In Alabama, the special senate election in 2017 between Democrat Doug Jones and Republican Roy Moore was seen as a “dry run” for the 2018 midterms to see if young people would get out to vote (spoiler, they did: young votes in Alabama supported Jones by a 20 percent margin). Celebrities like Will Ferrell and Oprah have gone door to door and campaigned for people to register to vote, especially young people. In a new poll from the Harvard Institute of Politics, 18-29 year olds in the US are more likely to vote in this year’s upcoming midterm election than in 2010 or 2014. It seems like the push for millennials to vote is working, that the movement has inspired people to at least register, so that the next election will be different so millennial voices and interests will take centre stage.

Here at home in Canada, we’re feeling the difference as well. During the BC election at the beginning of the year, voter turn out among people under 45 jumped 6%. The voter turnout in the Ontario provincial election was the highest it’s been in a decade. Canada’s federal turnout rate clocks in at 62%, higher than the US’ at 56%, and in our most recent federal election in 2015, voter turnout among people age 18-24 increased 18.3 points, from 38.8 percent in 2011 to 57.1. But we still have a long way to go. The recent Toronto municipal elections saw a sharp decline in voter turnout, from 60% in 2011 to 41% in 2018. The recent election right here in Kingston pushed for students to vote, but I have met only a handful that did.

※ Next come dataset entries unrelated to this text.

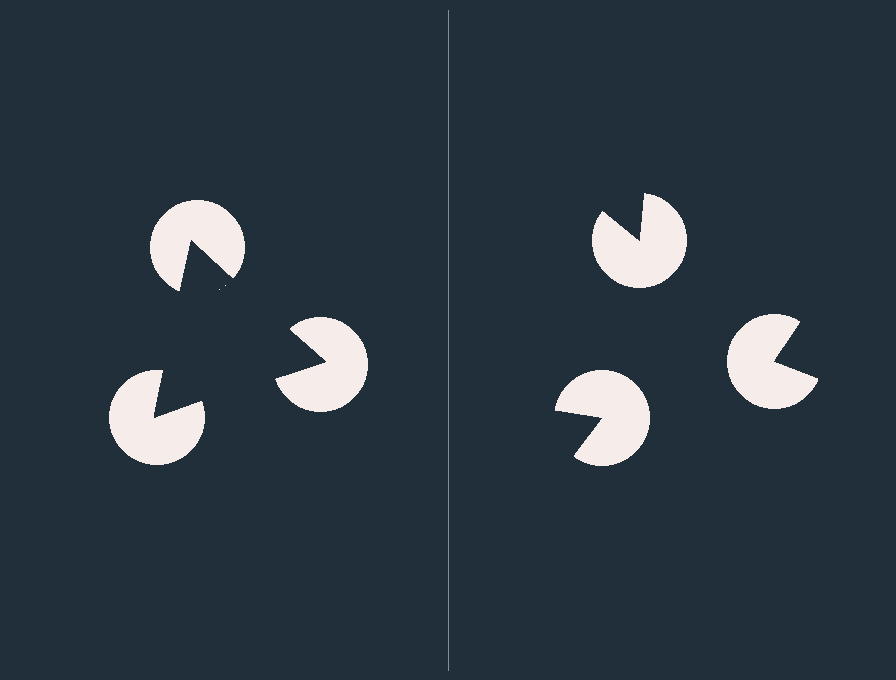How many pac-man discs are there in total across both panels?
6 — 3 on each side.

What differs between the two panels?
The pac-man discs are positioned identically on both sides; only the wedge orientations differ. On the left they align to a triangle; on the right they are misaligned.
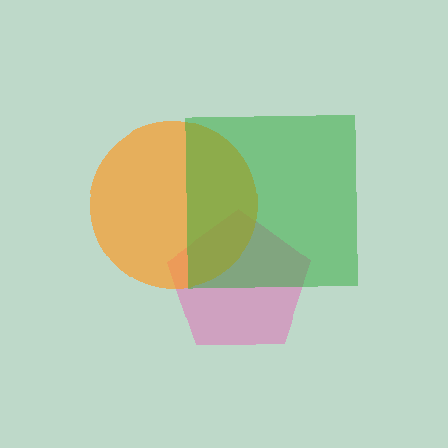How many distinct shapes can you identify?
There are 3 distinct shapes: a pink pentagon, an orange circle, a green square.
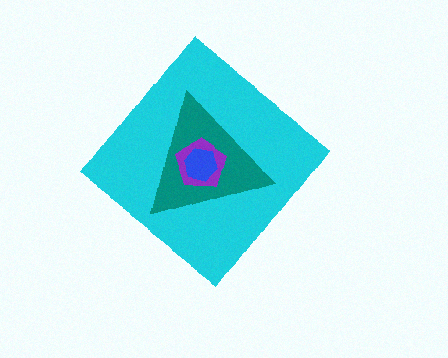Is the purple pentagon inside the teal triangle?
Yes.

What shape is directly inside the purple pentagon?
The blue hexagon.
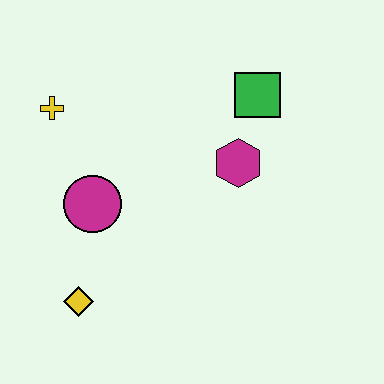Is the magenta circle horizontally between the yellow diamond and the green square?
Yes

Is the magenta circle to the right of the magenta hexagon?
No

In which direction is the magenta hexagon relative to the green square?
The magenta hexagon is below the green square.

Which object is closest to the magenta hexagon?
The green square is closest to the magenta hexagon.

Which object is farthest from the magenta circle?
The green square is farthest from the magenta circle.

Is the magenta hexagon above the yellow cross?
No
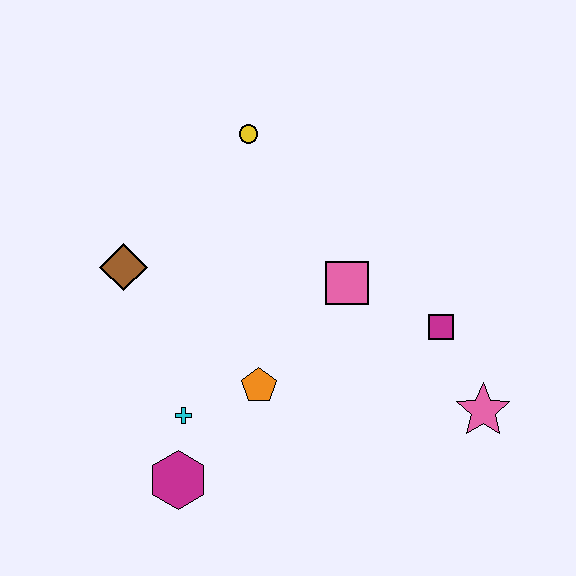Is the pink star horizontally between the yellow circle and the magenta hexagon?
No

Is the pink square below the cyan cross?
No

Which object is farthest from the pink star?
The brown diamond is farthest from the pink star.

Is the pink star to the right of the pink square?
Yes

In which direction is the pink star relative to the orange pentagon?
The pink star is to the right of the orange pentagon.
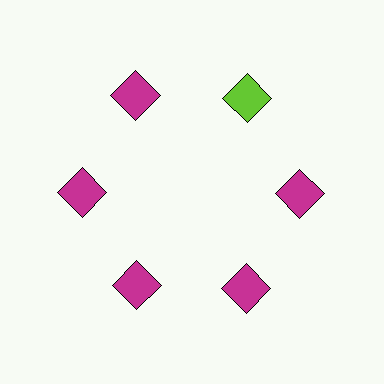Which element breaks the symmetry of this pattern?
The lime diamond at roughly the 1 o'clock position breaks the symmetry. All other shapes are magenta diamonds.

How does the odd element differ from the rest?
It has a different color: lime instead of magenta.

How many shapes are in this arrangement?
There are 6 shapes arranged in a ring pattern.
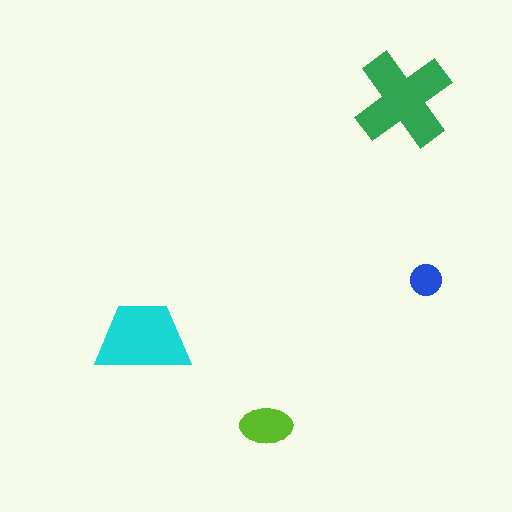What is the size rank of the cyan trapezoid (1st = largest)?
2nd.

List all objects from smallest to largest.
The blue circle, the lime ellipse, the cyan trapezoid, the green cross.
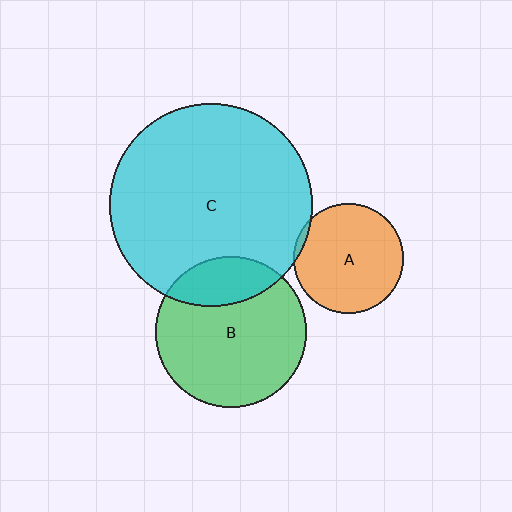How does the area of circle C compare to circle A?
Approximately 3.4 times.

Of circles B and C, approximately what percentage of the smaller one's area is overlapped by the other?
Approximately 20%.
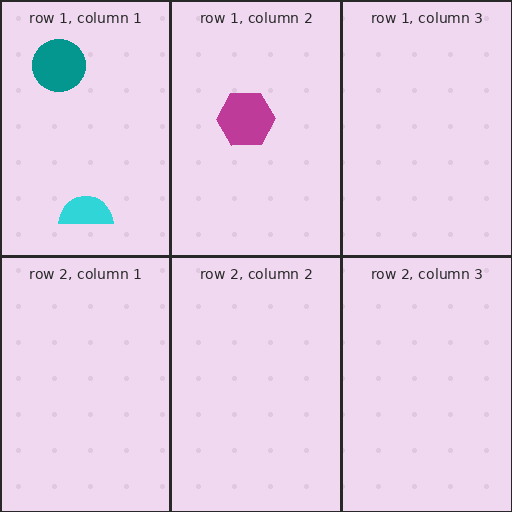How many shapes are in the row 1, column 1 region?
2.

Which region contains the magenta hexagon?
The row 1, column 2 region.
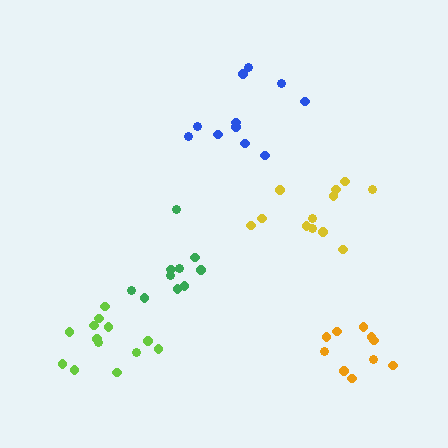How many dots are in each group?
Group 1: 12 dots, Group 2: 10 dots, Group 3: 13 dots, Group 4: 10 dots, Group 5: 11 dots (56 total).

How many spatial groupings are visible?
There are 5 spatial groupings.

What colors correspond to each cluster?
The clusters are colored: yellow, green, lime, orange, blue.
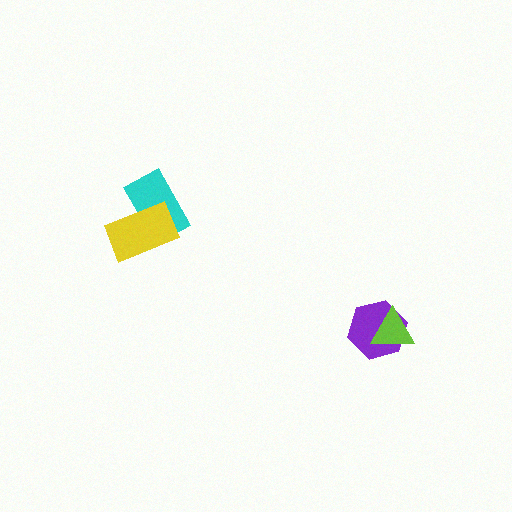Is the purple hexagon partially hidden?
Yes, it is partially covered by another shape.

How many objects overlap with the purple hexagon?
1 object overlaps with the purple hexagon.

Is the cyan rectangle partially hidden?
Yes, it is partially covered by another shape.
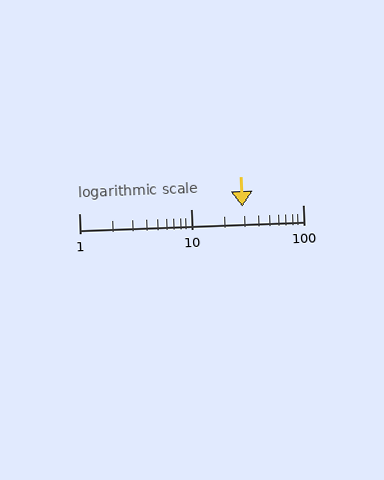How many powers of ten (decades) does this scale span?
The scale spans 2 decades, from 1 to 100.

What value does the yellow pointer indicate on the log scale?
The pointer indicates approximately 29.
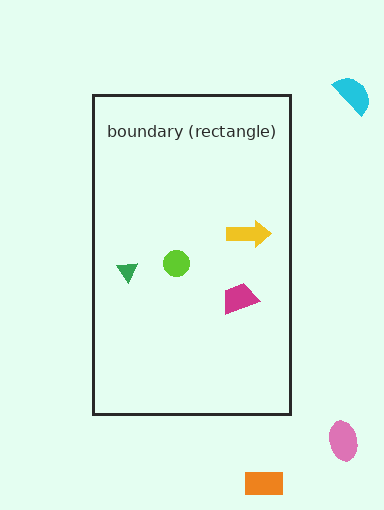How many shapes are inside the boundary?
4 inside, 3 outside.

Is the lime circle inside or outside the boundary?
Inside.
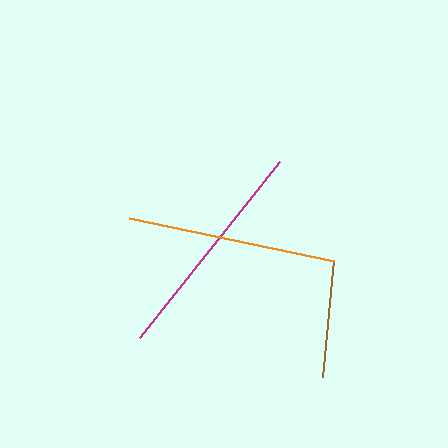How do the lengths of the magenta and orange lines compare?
The magenta and orange lines are approximately the same length.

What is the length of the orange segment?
The orange segment is approximately 210 pixels long.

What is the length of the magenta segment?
The magenta segment is approximately 225 pixels long.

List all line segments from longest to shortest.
From longest to shortest: magenta and orange (about equal), brown.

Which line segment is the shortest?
The brown line is the shortest at approximately 118 pixels.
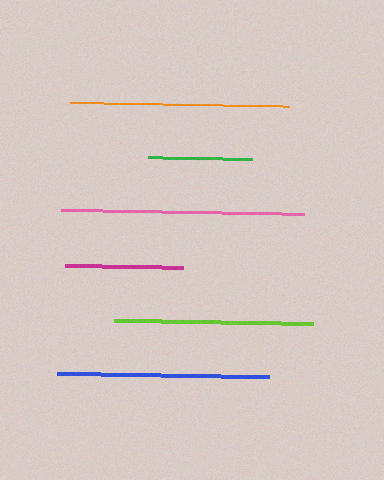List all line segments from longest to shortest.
From longest to shortest: pink, orange, blue and lime (about equal), magenta, green.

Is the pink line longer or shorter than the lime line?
The pink line is longer than the lime line.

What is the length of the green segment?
The green segment is approximately 103 pixels long.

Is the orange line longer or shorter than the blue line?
The orange and blue lines are approximately the same length (about 218 and 211 pixels).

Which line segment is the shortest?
The green line is the shortest at approximately 103 pixels.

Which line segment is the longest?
The pink line is the longest at approximately 244 pixels.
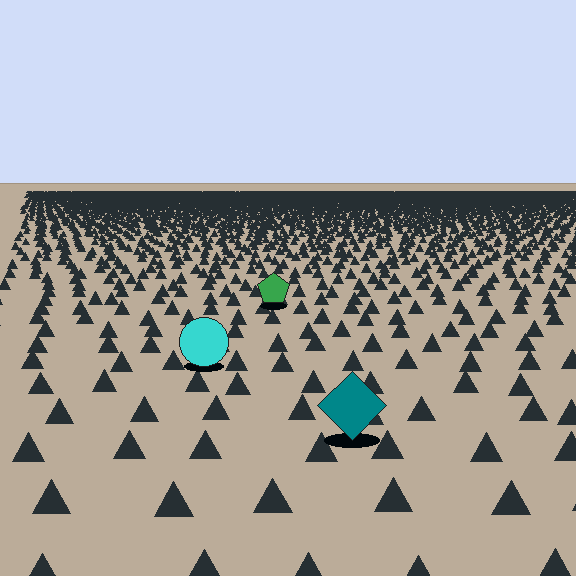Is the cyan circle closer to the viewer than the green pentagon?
Yes. The cyan circle is closer — you can tell from the texture gradient: the ground texture is coarser near it.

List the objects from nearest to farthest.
From nearest to farthest: the teal diamond, the cyan circle, the green pentagon.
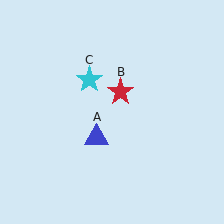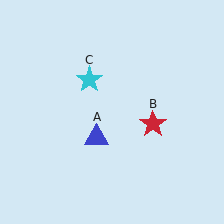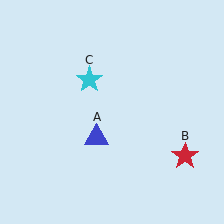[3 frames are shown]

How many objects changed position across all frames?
1 object changed position: red star (object B).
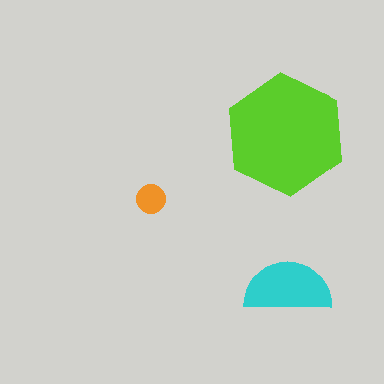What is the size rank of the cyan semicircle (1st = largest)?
2nd.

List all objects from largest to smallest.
The lime hexagon, the cyan semicircle, the orange circle.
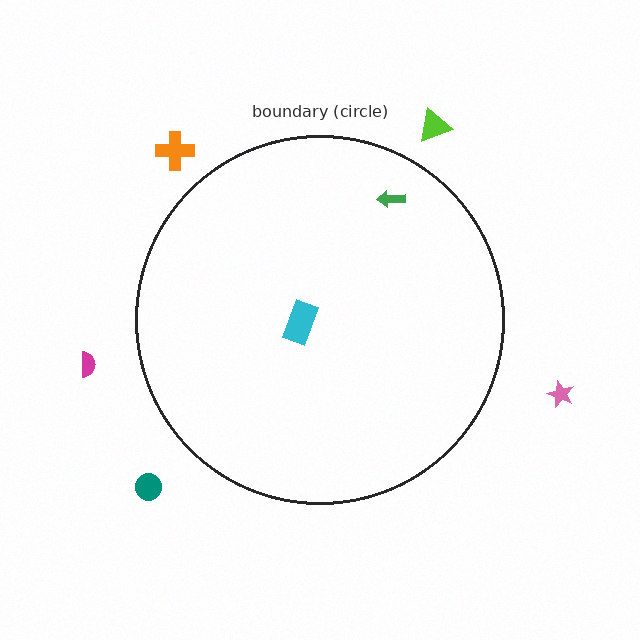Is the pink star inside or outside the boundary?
Outside.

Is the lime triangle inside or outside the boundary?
Outside.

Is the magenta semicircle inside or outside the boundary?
Outside.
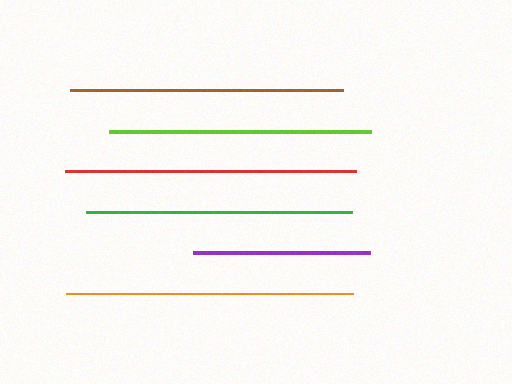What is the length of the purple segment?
The purple segment is approximately 176 pixels long.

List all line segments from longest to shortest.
From longest to shortest: red, orange, brown and green (about equal), lime, purple.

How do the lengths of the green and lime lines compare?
The green and lime lines are approximately the same length.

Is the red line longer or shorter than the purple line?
The red line is longer than the purple line.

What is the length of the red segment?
The red segment is approximately 290 pixels long.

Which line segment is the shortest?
The purple line is the shortest at approximately 176 pixels.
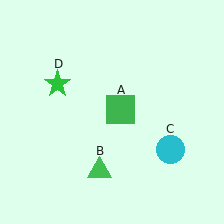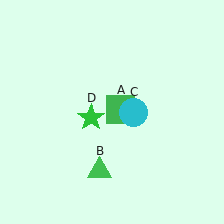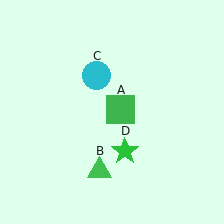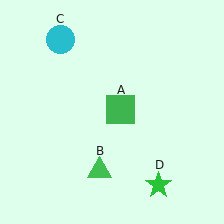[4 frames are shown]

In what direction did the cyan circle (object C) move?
The cyan circle (object C) moved up and to the left.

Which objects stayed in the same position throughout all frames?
Green square (object A) and green triangle (object B) remained stationary.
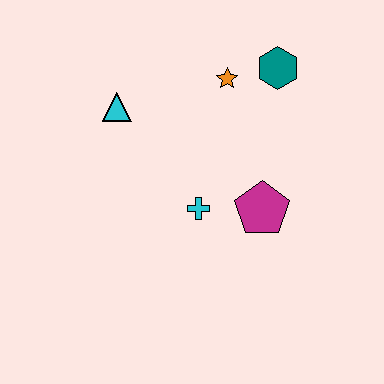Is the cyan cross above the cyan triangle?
No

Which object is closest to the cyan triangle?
The orange star is closest to the cyan triangle.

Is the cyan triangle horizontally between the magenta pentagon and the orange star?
No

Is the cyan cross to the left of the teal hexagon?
Yes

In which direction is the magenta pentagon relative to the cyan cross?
The magenta pentagon is to the right of the cyan cross.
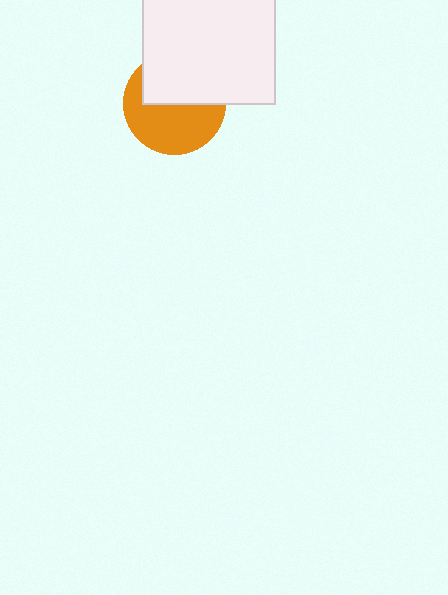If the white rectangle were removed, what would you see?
You would see the complete orange circle.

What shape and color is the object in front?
The object in front is a white rectangle.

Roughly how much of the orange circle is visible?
About half of it is visible (roughly 54%).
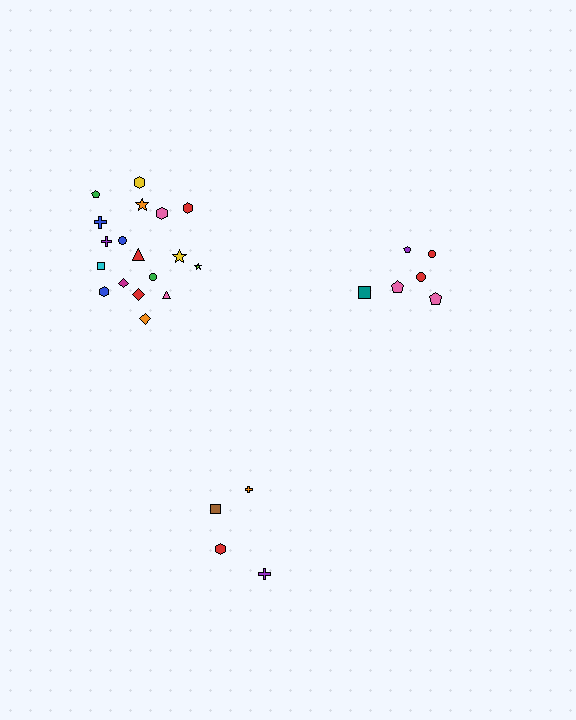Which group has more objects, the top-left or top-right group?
The top-left group.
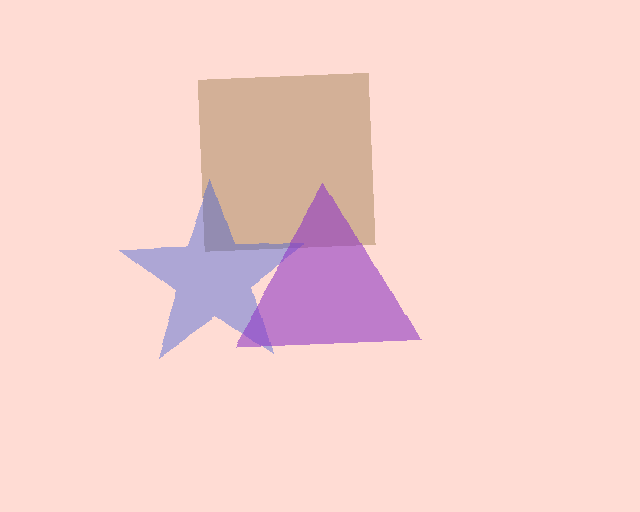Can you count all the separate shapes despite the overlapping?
Yes, there are 3 separate shapes.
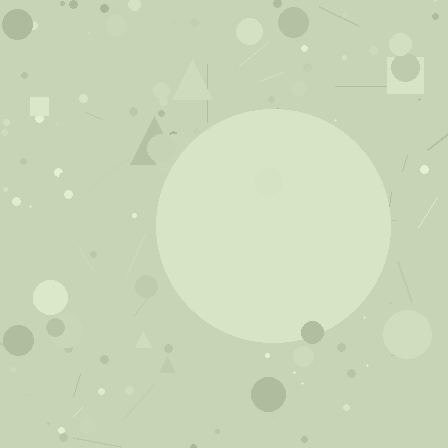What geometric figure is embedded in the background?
A circle is embedded in the background.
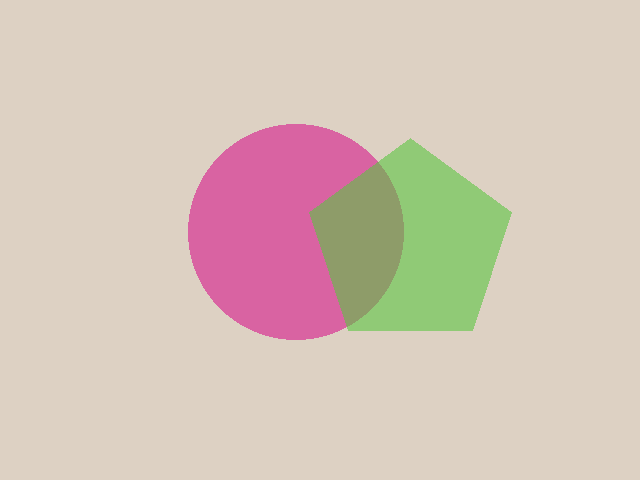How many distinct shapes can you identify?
There are 2 distinct shapes: a magenta circle, a lime pentagon.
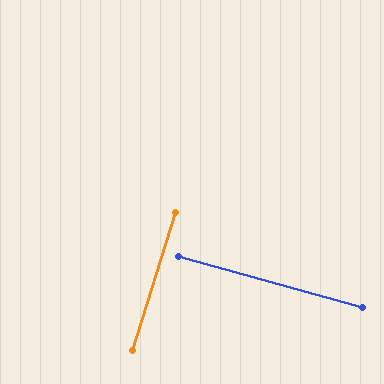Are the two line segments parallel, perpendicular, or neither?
Perpendicular — they meet at approximately 88°.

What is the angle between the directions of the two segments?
Approximately 88 degrees.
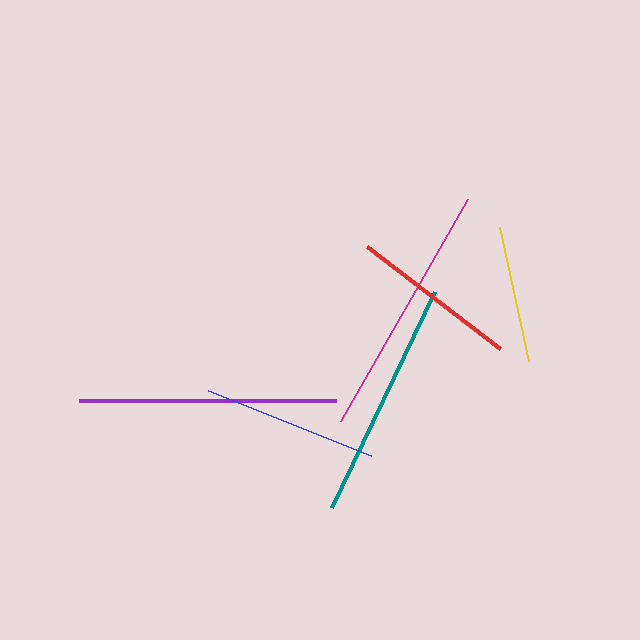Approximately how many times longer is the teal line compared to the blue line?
The teal line is approximately 1.4 times the length of the blue line.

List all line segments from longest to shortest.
From longest to shortest: purple, magenta and teal (about equal), blue and red (about equal), yellow.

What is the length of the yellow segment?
The yellow segment is approximately 137 pixels long.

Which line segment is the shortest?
The yellow line is the shortest at approximately 137 pixels.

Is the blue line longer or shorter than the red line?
The blue and red lines are approximately the same length (about 175 and 168 pixels).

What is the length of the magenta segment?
The magenta segment is approximately 256 pixels long.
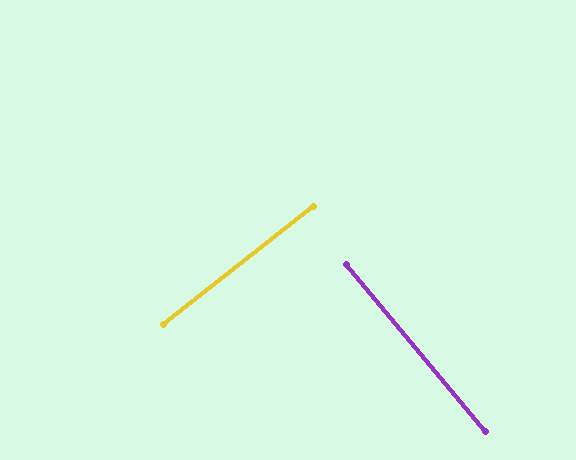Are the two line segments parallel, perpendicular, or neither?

Canadians might not have the prescient momentum in getting millennials to vote as the US does, but as young people get inspired and actively involved in politics while watching our neighbours in the south, perhaps we’ll see the same movements spread to Canadian politics.

Today is election day in the US, and by the end of the day, we’ll see if the campaigns to get young people to vote have worked to mobilize young people. Early voting has surged among young people in states like Texas and Georgia, but issues with who will be allowed to vote at the polls because of citizenship, race,  identification, and gender have been in the news and could suppress the voice of young voters today. The best conclusion is this, courtesy of Rick Mercer, “If you’re between the age of 18 and 25 and you want to scare the hell out of the people that run this country, this time around do the unexpected. Take 20 minutes out of your day and do what young people all around the world are dying to do. Vote.”